IEA move to have minor long term impact

Oil prices dropped almost 5% on Thursday after the International Energy Agency announced it would release 60 million barrels of oil from reserves, but analysts say the long term impact will be minor.

According to Nobuo Tanaka, Executive Director at International Energy Agency (IEA), 28 IEA countries agreed to release 60 billion barrels out of 4.1 billion barrels of its total stock in the coming month to cover the shortage caused by unrest in Libya, as well as to provide for a seasonal increase in demand. According to the IEA estimates, about 132 mb of light, sweet crude oil was taken from the market due to Libyan conflicts by the end of May, which needed to be urgently addressed to avoid another collapse in fragile recovering economies.

Talking to Business RT, Nick Parsons, head of research at National Australia Bank, said the IEA wanted to tackle inflation as well as to balance OPEC’s monopoly power.

“There are two reasons. The first of these relates to the global economy and bearing in mind that central banks and governments around the world are fairly alarmed of the prospect of rising inflation, where oil prices are a major contributory factor, they certainly don’t want to drive their economies back into recession as a bite, over tightening interest rates to deal with inflation. So, working directly at the root cause of these price increases, I think, is a very shrewd move. So, the first reason is that because they are concerned with inflation, I think, the second reason is that they wanted to show that the balance of power across the world doesn’t lie entirely with OPEC. And, I think, that the OPEC decision that was taken 50 days ago not to increase production did actually upset a lot of people around the world. So, partly it’s about power, it’s also about inflation.”
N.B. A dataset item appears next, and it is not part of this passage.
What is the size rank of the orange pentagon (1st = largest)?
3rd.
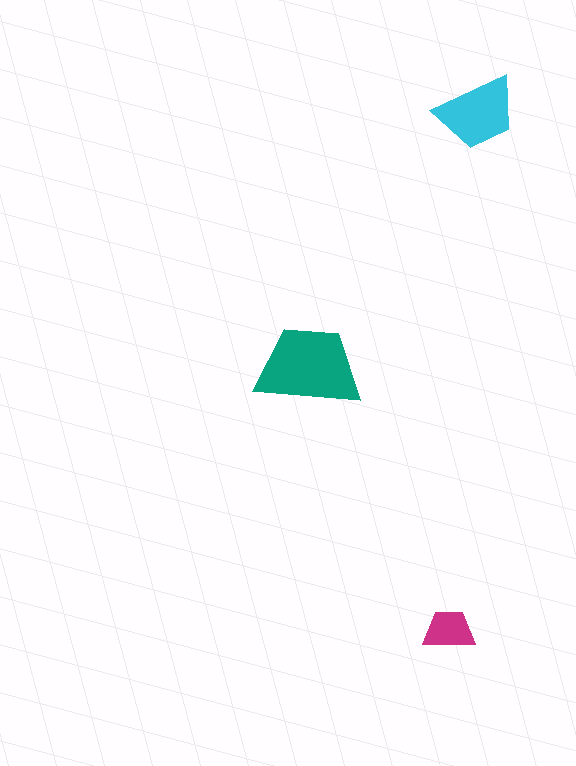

However, presidential aide Arkady Dvorkovich says the move won’t affect the market too much.

"This is nothing threatening. Prices are high. This decline is not dangerous. Greater openness is good for the market. The market will be more stable," he said.

And Ivan Donchakov, an analyst from Investcafe, also says the impact on oil prices will be minor.

“I think, that 60 million of barrels is extremely little on a worldwide scale. The world oil demand in 2011 will on average be at 88 million barrels round the clock, so I don’t think the IEA decision will stop the growth of oil prices for a long time. According to our forecasts, the average oil price in 2011 will be at $115/bbl, Brent.”